“Isso é com o mercado”
Era tempo de repensar a sério o papel do Estado no mercado do livro, a montante e a jusante, aprendendo com os erros de há 40 anos, clarificando as zonas nebulosas da sua gestão corrente.
Depois de uma triunfal embaixada à Feira Internacional do Livro de Guadalajara, no final do ano passado (com um custo total de 1,8 milhões de euros, cobrindo os privados menos de 20% desse montante), a presença do Estado português na edição nacional (através do Ministério da Cultura e organismos sob sua tutela) continuou pelo ano presente, da bizarra sessão de promoção de uma colecção de biografias de vultos da cultura nacional na BN, em Janeiro, amadrinhada in loco pela própria ministra, a uma nova embaixada, desta feita à China, para inaugurar um “Festival de Cultura Portuguesa” em Pequim (um ano depois de o director português de um festival literário em Macau se ter demitido ao saber da ingerência das autoridades chinesas na lista de convidados).

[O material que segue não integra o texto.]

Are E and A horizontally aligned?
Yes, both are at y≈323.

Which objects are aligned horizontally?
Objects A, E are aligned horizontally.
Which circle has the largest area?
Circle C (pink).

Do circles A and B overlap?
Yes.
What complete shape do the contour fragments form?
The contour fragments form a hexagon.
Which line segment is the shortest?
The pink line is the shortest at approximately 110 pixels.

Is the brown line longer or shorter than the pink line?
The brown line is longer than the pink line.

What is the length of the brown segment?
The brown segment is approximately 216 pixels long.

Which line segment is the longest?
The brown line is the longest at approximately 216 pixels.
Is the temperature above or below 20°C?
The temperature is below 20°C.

Digo “presença na edição”, pois é esta a premissa que se tem forçosamente de aceitar quando se discute porque e se deve o Estado imiscuir-se, directa e indirectamente, no mercado editorial: ele já lá está. Se os exemplos que referi atrás são mais de representação oficial a jusante, de uma actividade promocional peripatética na foz do processo, levando livros, editores e autores consagrados a festivais mundiais ou cedendo edifícios públicos para a promoção de campanhas de editoras privadas (no caso, uma do grupo dominante no mercado, e tão dominante que arrasta a ministra para a apresentação de livros ainda inexistentes), não faltam exemplos da sua intervenção bem a montante (como a atribuição anual de bolsas de “criação literária” – em 2018, um total de 135 mil euros – sem procurar destrinçar se o autor apoiado vai publicar o seu manuscrito em auto-edição ou numa pequena editora, ou se vai entregá-lo, por exemplo, a uma editora do dito grupo dominante, dando a esta uma ainda maior vantagem financeira sobre a concorrência).

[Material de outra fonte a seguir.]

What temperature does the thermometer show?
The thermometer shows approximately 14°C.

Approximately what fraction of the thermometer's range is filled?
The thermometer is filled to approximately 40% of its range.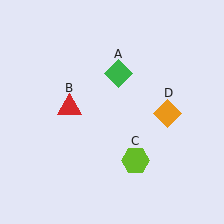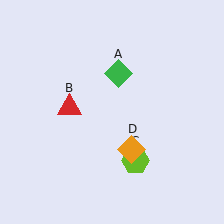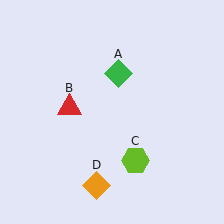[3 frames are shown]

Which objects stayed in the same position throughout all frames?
Green diamond (object A) and red triangle (object B) and lime hexagon (object C) remained stationary.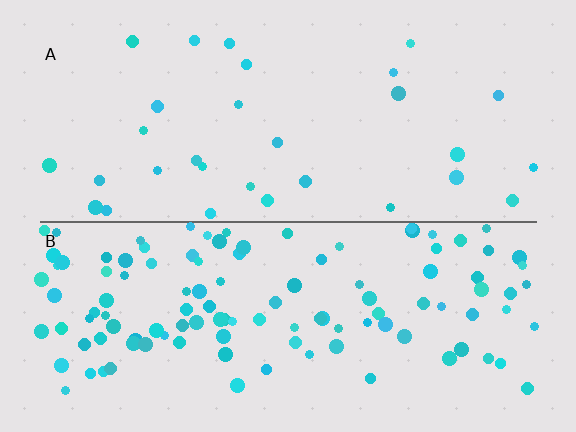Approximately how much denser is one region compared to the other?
Approximately 3.8× — region B over region A.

Além disso, é preciso não esquecer que o Estado possui também uma editora e uma gráfica de monta, a INCM, cujo catálogo compete, em certos domínios, com o de muitas editoras. Com cinco lojas distribuídas por três cidades do país, a INCM funciona também como uma pequena cadeia livreira, onde se vendem livros da casa e de “editoras afins”, termo vago e aberto à especulação sobre a natureza dessas afinidades (o processo de propor uma edição para as suas lojas é moroso e omisso quanto aos critérios de selecção, carecendo de um mínimo de rigor burocrático, como uma ficha de proposta).

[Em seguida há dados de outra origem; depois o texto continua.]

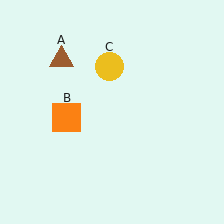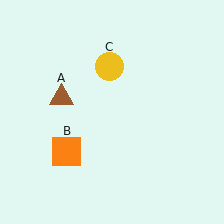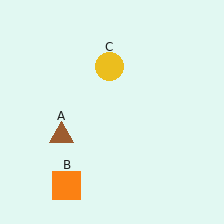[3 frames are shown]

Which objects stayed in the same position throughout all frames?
Yellow circle (object C) remained stationary.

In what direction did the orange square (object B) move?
The orange square (object B) moved down.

Se há área, contudo, em que a intervenção estatal está conspícua e inexplicavelmente ausente é a da distribuição. Ora a fanfarra a que atrás me referi fez esquecer um incómodo aniversário: o dos 40 anos da desintervenção do Estado nos destinos do Bloco Editorial Expresso, ou, por outras palavras, do abrupto fim de um projecto de empresa pública de distribuição de livros. Decorrente directo das nacionalizações da banca e das seguradoras em Março de 1975, o “caso Bloco-Expresso” (por então uma empresa do portefólio da Seguros Império, pertencente à CUF) arrastou-se durante quatro anos e tocou todo o espectro político, do governo pró-comunista de Vasco Gonçalves ao do PSD de Mota Pinto, passando pelos do PS e CDS.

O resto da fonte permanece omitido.